Isidore s'empare d'un album de photos. Lucrèce vient les regarder par-dessus son épaule.
– La Thénardier voulait des photos d'Andersen toute nue chuchote-t-elle, là elle est carrément en corset ou en tenue latex. On n'a qu'à ramener ça. En couverture, ça pourrait faire un tabac.
– Ce serait du vol, Lucrèce.
– Et alors? J'étais cambrioleuse avant d'être journaliste.
– Moi j'étais policier avant d'être journaliste. Je ne vous laisserai pas les emporter.
Ils remarquent des clichés d'une fête avec toujours les mêmes personnes et, au-dessus, un sigle: CIEL.
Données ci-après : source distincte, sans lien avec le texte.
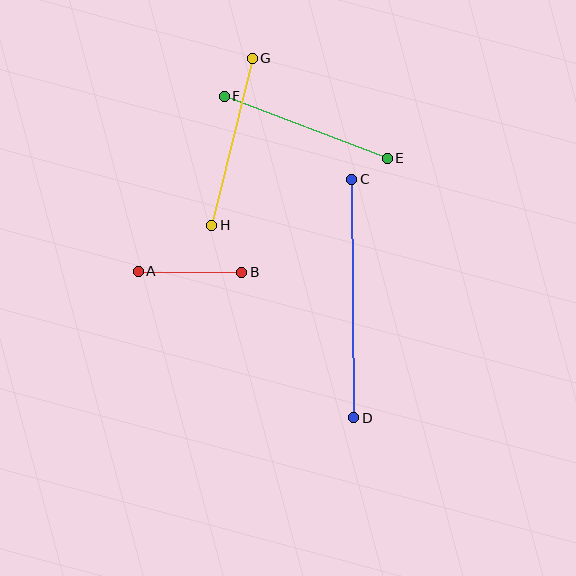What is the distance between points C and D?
The distance is approximately 238 pixels.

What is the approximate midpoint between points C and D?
The midpoint is at approximately (353, 298) pixels.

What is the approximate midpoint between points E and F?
The midpoint is at approximately (306, 127) pixels.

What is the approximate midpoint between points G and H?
The midpoint is at approximately (232, 142) pixels.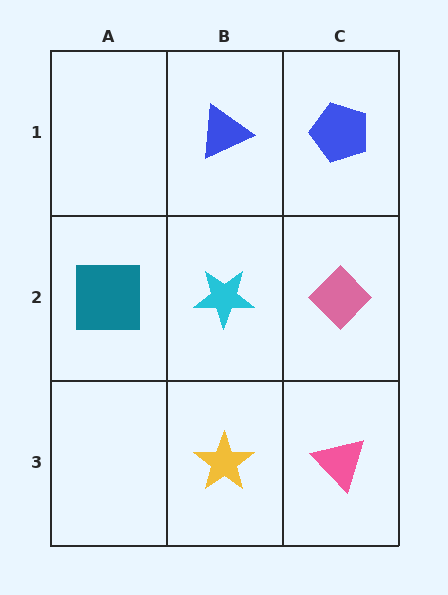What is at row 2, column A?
A teal square.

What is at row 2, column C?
A pink diamond.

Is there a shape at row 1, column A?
No, that cell is empty.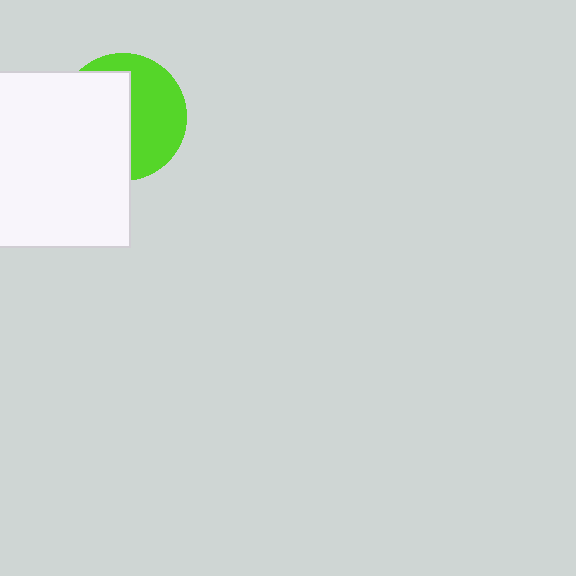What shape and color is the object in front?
The object in front is a white square.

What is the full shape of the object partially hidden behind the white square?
The partially hidden object is a lime circle.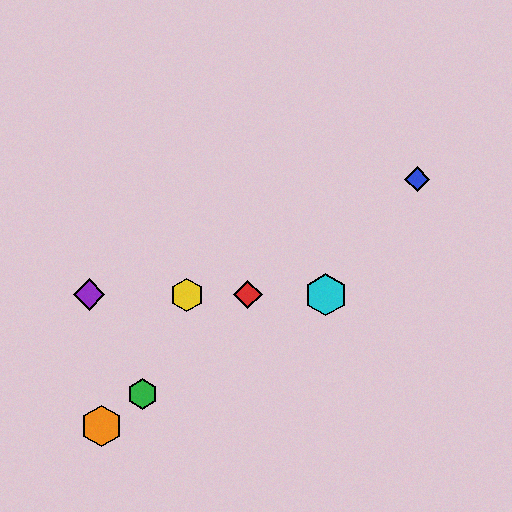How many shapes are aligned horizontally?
4 shapes (the red diamond, the yellow hexagon, the purple diamond, the cyan hexagon) are aligned horizontally.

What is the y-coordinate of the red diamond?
The red diamond is at y≈295.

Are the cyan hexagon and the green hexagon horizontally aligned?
No, the cyan hexagon is at y≈295 and the green hexagon is at y≈394.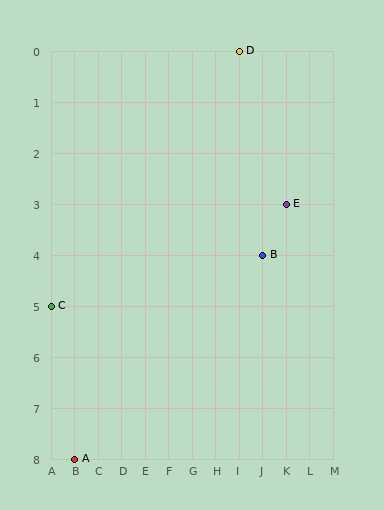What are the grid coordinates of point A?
Point A is at grid coordinates (B, 8).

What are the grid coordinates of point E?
Point E is at grid coordinates (K, 3).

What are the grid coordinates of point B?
Point B is at grid coordinates (J, 4).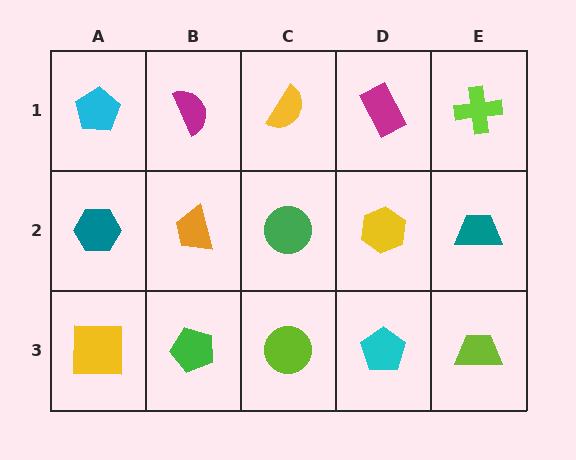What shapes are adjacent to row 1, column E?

– Le CIEL? Vous en avez déjà entendu parler?
– Ce doit être une association locale. Voyez plus loin l'appellation en clair: Club International des Epicuriens et Libertins.
Isidore poursuit son examen. Sur plusieurs photos, Natacha Andersen et Samuel Fincher posent à l'occasion de festivités du CIEL.
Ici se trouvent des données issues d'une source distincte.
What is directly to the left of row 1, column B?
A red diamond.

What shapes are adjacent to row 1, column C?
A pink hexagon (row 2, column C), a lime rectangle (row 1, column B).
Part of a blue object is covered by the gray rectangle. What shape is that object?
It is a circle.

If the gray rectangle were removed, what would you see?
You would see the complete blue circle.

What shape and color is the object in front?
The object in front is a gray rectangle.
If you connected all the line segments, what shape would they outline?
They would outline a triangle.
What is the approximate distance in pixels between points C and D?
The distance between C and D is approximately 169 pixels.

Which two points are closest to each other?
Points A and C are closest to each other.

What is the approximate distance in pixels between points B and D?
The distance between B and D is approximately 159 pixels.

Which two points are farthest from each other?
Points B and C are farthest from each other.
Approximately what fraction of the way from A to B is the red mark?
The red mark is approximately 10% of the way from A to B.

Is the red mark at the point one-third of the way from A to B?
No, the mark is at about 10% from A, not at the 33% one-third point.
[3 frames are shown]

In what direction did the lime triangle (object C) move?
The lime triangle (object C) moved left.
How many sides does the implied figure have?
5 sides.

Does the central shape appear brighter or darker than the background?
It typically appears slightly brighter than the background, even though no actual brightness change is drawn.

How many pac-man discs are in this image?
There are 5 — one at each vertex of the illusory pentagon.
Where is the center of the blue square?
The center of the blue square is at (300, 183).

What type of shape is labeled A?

– Ça paraît un truc de sexe, un club échangiste ou quelque chose comme ça. Ah, décidément la septième motivation est puissante.
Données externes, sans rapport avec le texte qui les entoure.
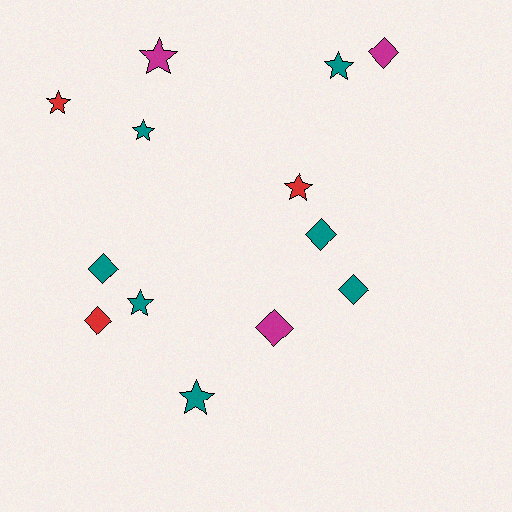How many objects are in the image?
There are 13 objects.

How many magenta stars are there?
There is 1 magenta star.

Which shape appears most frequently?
Star, with 7 objects.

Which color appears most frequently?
Teal, with 7 objects.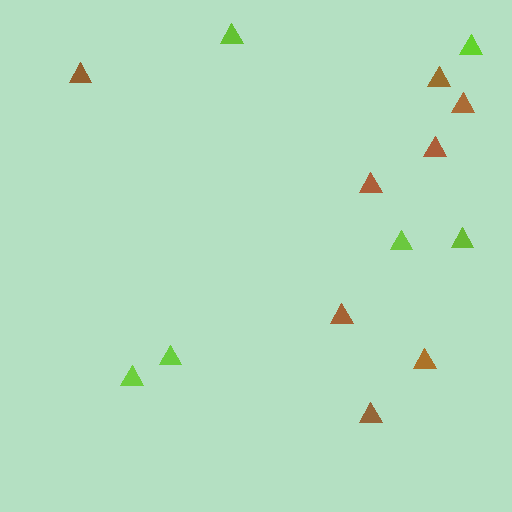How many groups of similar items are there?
There are 2 groups: one group of brown triangles (8) and one group of lime triangles (6).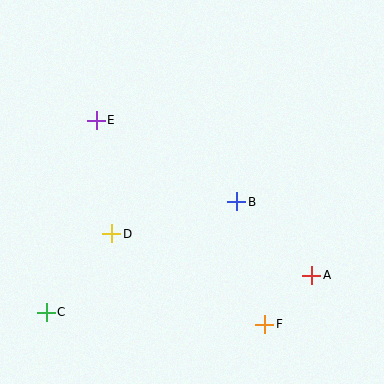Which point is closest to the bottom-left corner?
Point C is closest to the bottom-left corner.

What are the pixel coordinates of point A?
Point A is at (312, 275).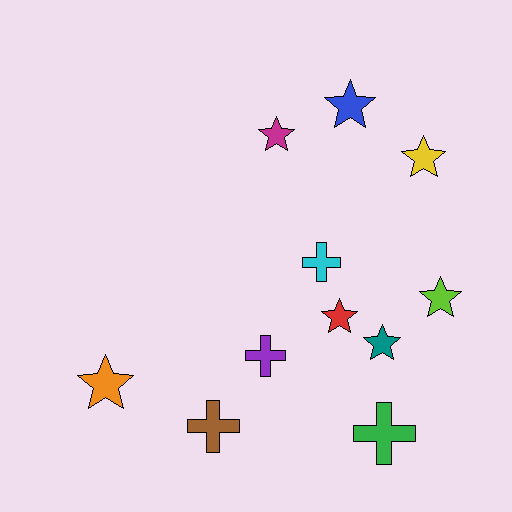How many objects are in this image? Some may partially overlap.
There are 11 objects.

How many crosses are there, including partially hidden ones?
There are 4 crosses.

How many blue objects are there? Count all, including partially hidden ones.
There is 1 blue object.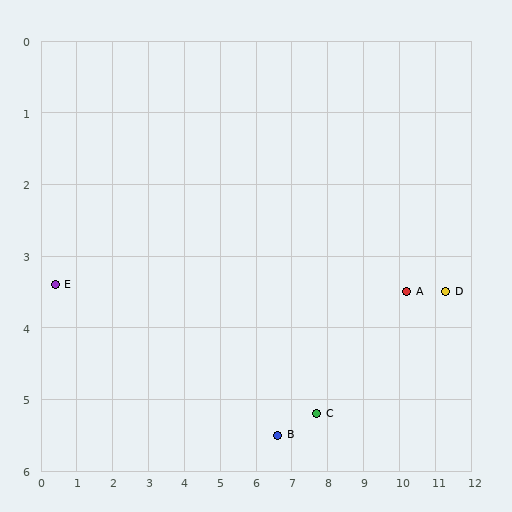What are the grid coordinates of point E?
Point E is at approximately (0.4, 3.4).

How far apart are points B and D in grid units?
Points B and D are about 5.1 grid units apart.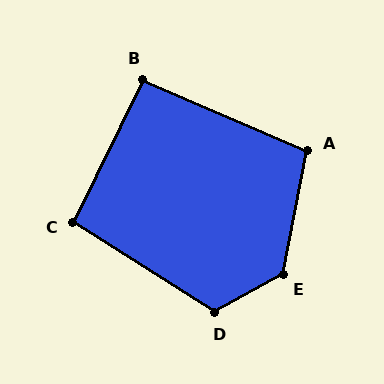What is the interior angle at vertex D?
Approximately 118 degrees (obtuse).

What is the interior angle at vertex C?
Approximately 97 degrees (obtuse).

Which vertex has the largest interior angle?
E, at approximately 131 degrees.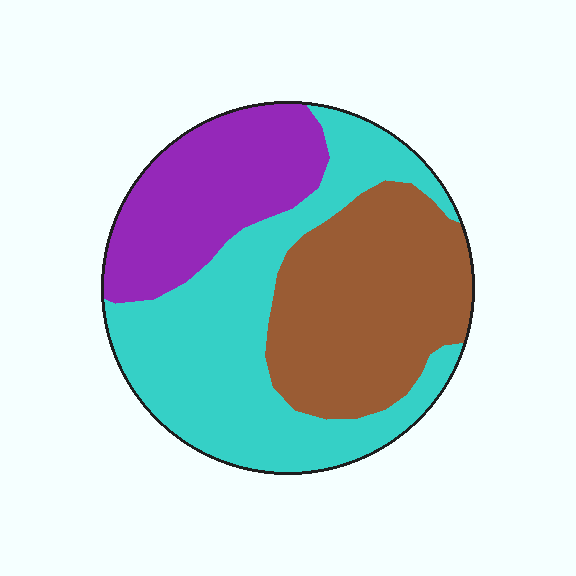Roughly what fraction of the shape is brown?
Brown takes up about one third (1/3) of the shape.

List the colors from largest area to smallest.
From largest to smallest: cyan, brown, purple.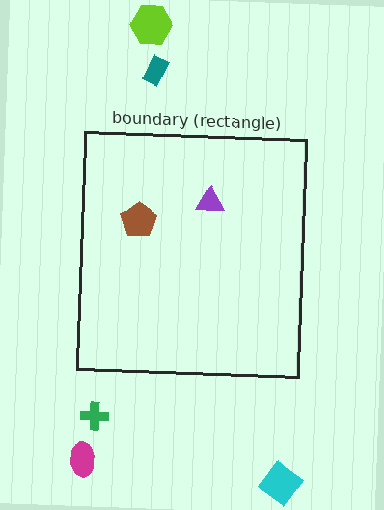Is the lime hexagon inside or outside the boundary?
Outside.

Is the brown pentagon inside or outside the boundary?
Inside.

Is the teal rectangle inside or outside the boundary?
Outside.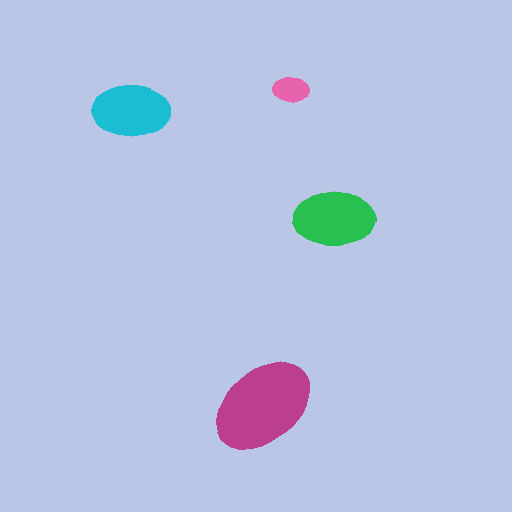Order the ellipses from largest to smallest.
the magenta one, the green one, the cyan one, the pink one.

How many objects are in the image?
There are 4 objects in the image.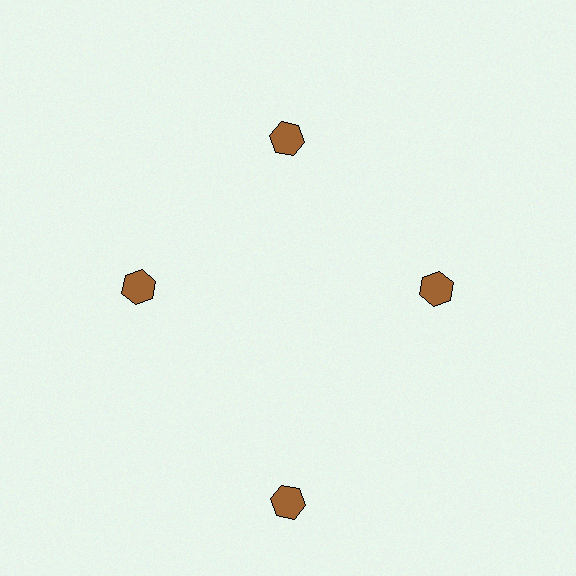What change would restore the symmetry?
The symmetry would be restored by moving it inward, back onto the ring so that all 4 hexagons sit at equal angles and equal distance from the center.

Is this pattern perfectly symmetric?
No. The 4 brown hexagons are arranged in a ring, but one element near the 6 o'clock position is pushed outward from the center, breaking the 4-fold rotational symmetry.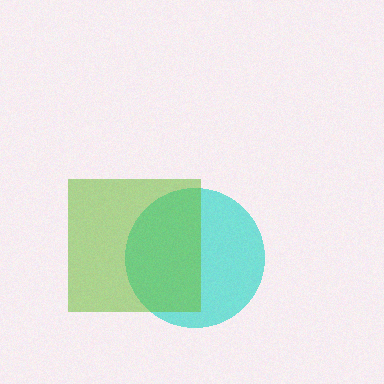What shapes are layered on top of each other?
The layered shapes are: a cyan circle, a lime square.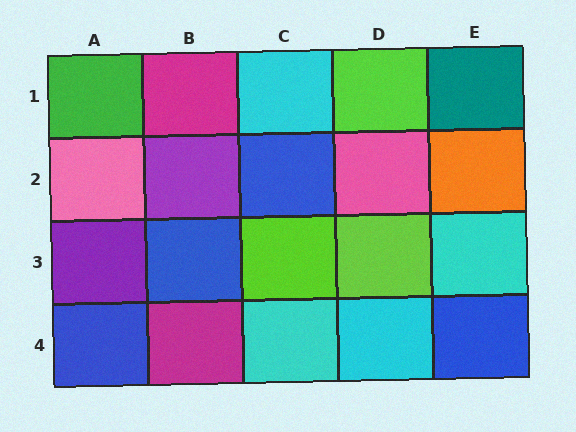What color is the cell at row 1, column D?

– Et vous, Lucrèce, qu'est-ce qui vous motive? demande à brûle-pourpoint Isidore.
Elle ne répond pas.
Une sonnerie stridente les fait sursauter. Un téléphone. Les deux journalistes ne bougent pas. A côté d'eux, un autre bruit. Comme des draps qu'on remue. Ils n'avaient pas remarqué que, sous le tas de draps et de coussins empilés sur le lit, il y avait un corps.
Natacha Andersen se réveille. Eux se précipitent derrière la porte. Le top model maugrée et presse deux coussins contre sa tête pour ne plus entendre la sonnerie. Le téléphone continue cependant de retentir. La jeune femme se résigne à se lever.
– Dormir. J'aimerais tant dormir. Tout oublier. Ne plus avoir de mémoire. Dormir. On ne peut pas me laisser dormir! Bon sang!
Elle enfile un peignoir de soie et se dirige en traînant les pîeds vers le téléphone. Elle ôte les boules Quiès de ses oreilles et serre le combiné contre sa joue. Le temps qu'elle décroche, la sonnerie s’est arrêtée.
– Un, s'informer. Deux, réfléchir. Trois, agir, disiez-vous? On ne s'est pas assez informés, chuchote Lucrèce.
– Elle a dû avaler des tranquillisants pour récupérer. Regardez, il y a tout un assortiment de tubes sur la table de chevet.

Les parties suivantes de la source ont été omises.